Notwithstanding the trajectory of change, one of the peculiar things about the New Learning is that none of the old has gone away. Didactic teaching of subjects-in-themselves is alive and well today in the form of ‘back-to-basics’ curriculum, teaching to standardised tests, stimulus–response approaches to e-learning, and in teaching fundamentalist religious doctrine. As often as we encounter future-oriented innovations in education, we also encounter ‘back-to-the-future’ views of what we need to do to address the difficulties of our times and the uncertainties of our future. These are as much features of education today, indeed are more dominant in many educational systems, as is New Learning. Sometimes, what is presented as new is, in fact, old; and sometimes what is presented as traditional is new insofar as it is a reaction to contemporary social anxieties. Didactic teaching may at times even still have a place. There may be moments when it is appropriate. Rote learning, for instance, may still work, at least in part, at certain times and in certain places for certain kinds of knowledge. Moreover, when didactic teaching is connected with traditional cultures, we are obliged to respect it because we are committed to living in a society that values social pluralism. Or, at least, our respect should be offered only so long as traditional pedagogies and educational institutions do not disadvantage learners or produce outcomes that are incompatible with democratic pluralism itself. Moments of older learning are, in other words, an integral part of the world of the New Learning.

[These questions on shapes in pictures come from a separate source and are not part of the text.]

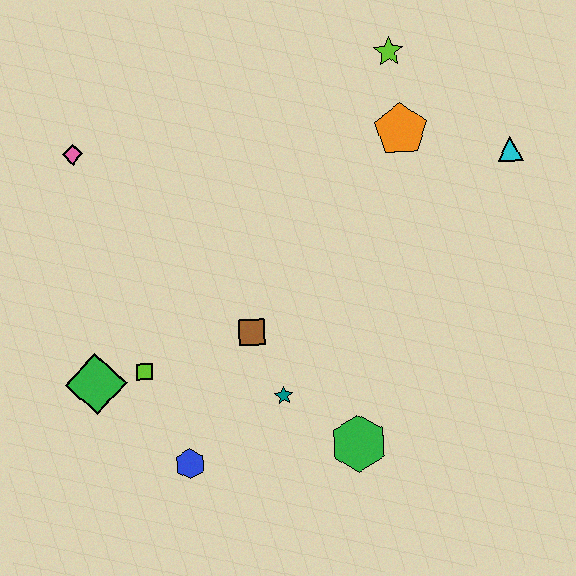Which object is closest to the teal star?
The brown square is closest to the teal star.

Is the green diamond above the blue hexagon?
Yes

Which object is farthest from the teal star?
The lime star is farthest from the teal star.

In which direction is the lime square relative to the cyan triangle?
The lime square is to the left of the cyan triangle.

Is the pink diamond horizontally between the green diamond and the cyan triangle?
No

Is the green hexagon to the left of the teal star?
No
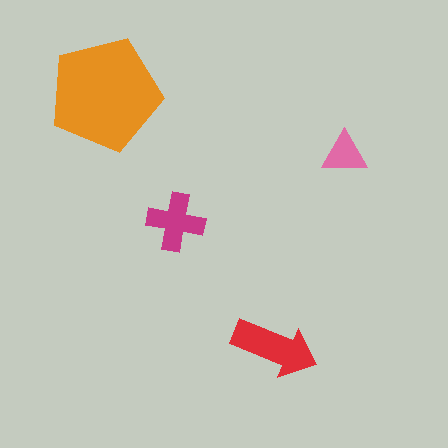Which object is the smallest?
The pink triangle.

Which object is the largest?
The orange pentagon.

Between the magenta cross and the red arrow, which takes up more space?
The red arrow.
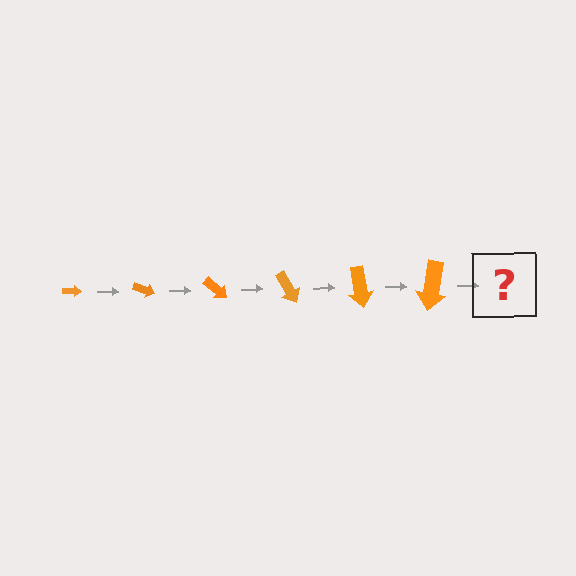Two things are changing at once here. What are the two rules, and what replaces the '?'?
The two rules are that the arrow grows larger each step and it rotates 20 degrees clockwise each step. The '?' should be an arrow, larger than the previous one and rotated 120 degrees clockwise from the start.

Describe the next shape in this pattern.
It should be an arrow, larger than the previous one and rotated 120 degrees clockwise from the start.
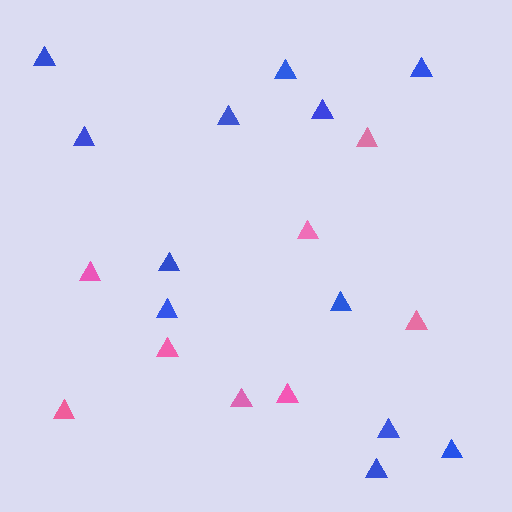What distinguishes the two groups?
There are 2 groups: one group of pink triangles (8) and one group of blue triangles (12).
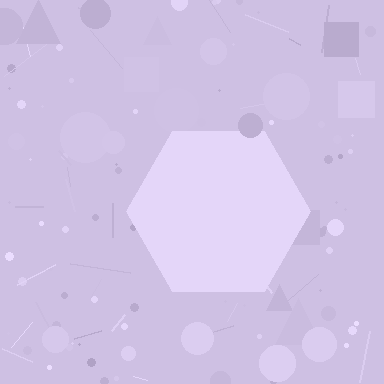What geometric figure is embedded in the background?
A hexagon is embedded in the background.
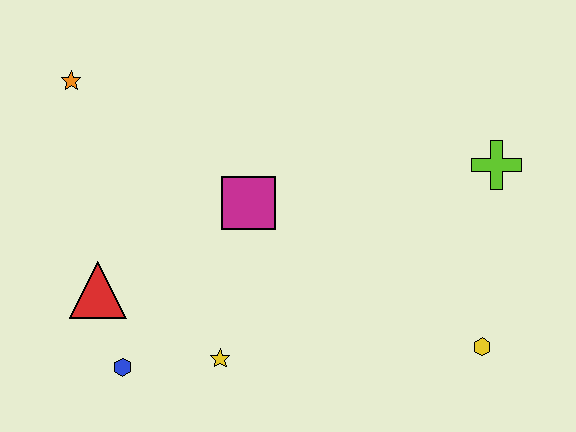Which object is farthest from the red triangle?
The lime cross is farthest from the red triangle.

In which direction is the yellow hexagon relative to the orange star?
The yellow hexagon is to the right of the orange star.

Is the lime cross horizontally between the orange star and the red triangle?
No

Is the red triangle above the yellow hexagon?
Yes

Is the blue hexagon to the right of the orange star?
Yes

Dimension 8: The professional role of the teacher

To juggle all these relations – of agency, diversity, learning outcomes, institutional locations – this is the challenge for the new teaching professional. And ‘professional’ is the operative word. The ‘old’ teacher was constructed as a person who habitually took and followed orders; whether as a public servant or member of a religious order. The new teacher is an autonomous, highly skilled, responsible manager of student learning. The old teacher shut the door of the classroom and, apart from the per- iodic visit from an ‘inspector’, this was their private fiefdom. The new teacher is both grounded in the community and a corporate player, a collaborator and a member of a self-regulating profession. The old teacher was an instrument in a bureaucratic system or religious hierarchy. The new teacher is not simply a public servant or someone bound by bureaucratic accountabilities, but a learner – a designer of learning environments, an evaluator of their effectiveness, a researcher, a social scientist and an intellectual in their own right.